Il Tar è intervenuto e ha deliberato la conferma della sanzione dell’Autorità per le garanzie nelle Comunicazioni (Agcom) da 750 mila euro nei confronti di Meta in seguito all’apparizione di pubblicità relativa al gioco d’azzardo indirizzata tramite sistemi di targeting adv di Facebook a un pubblico italiano. Il Tar ha anche confermato l’obbligo richiesto da Agcom a Meta di bloccare queste pubblicità illecite secondo il principio del notice and take down.
La pronuncia del Tar è arrivata per rigettare il ricorso di Meta Platform Irelands nei confronti della delibera con cui Agcom aveva sanzionato la società.
La società irlandese sostiene che “Agcom pretende di fatto che Meta Platforms Ireland sorvegli attivamente i contenuti sponsorizzati e perciò le impone di adattare il proprio modello di business a un nuovo regime di responsabilità”. In pratica Meta sostiene che la decisione dell’Agcom non sia sostenibile in quanto la obbligherebbe a introdurre una sorta di filtro per escludere la possibilità che il gioco d’azzardo venga pubblicizzato in Italia.
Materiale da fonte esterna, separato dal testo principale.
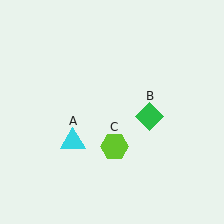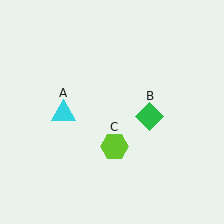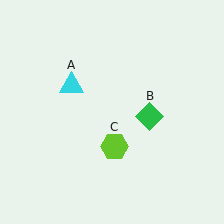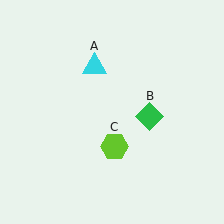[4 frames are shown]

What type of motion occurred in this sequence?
The cyan triangle (object A) rotated clockwise around the center of the scene.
Inoltre, Meta si ritiene un hosting provider passivo e quindi non sottoposto ad obblighi simili in quanto svincolato da responsabilità “editoriali” sui contenuti che gli utenti caricano.
Con l’ordinanza in questione il Tar ha dato ragione ad Agcom dimostrando che, come indicato nelle condizioni generali del servizio, Meta consente la pubblicità del gioco d’azzardo previa autorizzazione scritta da parte loro. Quindi secondo tali condizioni Meta era a conoscenza che si trattasse di quel genere di pubblicità e che la pubblicità sul gioco d’azzardo in Italia è vietata dal Decreto Dignità.
“La sentenza del Tar conferma ancora una volta l’importanza del ruolo regolatorio svolto da Agcom per imporre anche ai colossi del web il rispetto delle leggi e un maggior controllo dei contenuti che circolano in rete. Contro la piaga del gioco d’azzardo non sono ammissibili leggerezze”, afferma il Commissario Agcom, Massimiliano Capitanio.
Quanto deciso dimostra la volontà di imporre livelli di responsabilità più elevati alle big tech sulle proprie attività e sui propri servizi e sta inaugurando una nuova tendenza giurisprudenziale.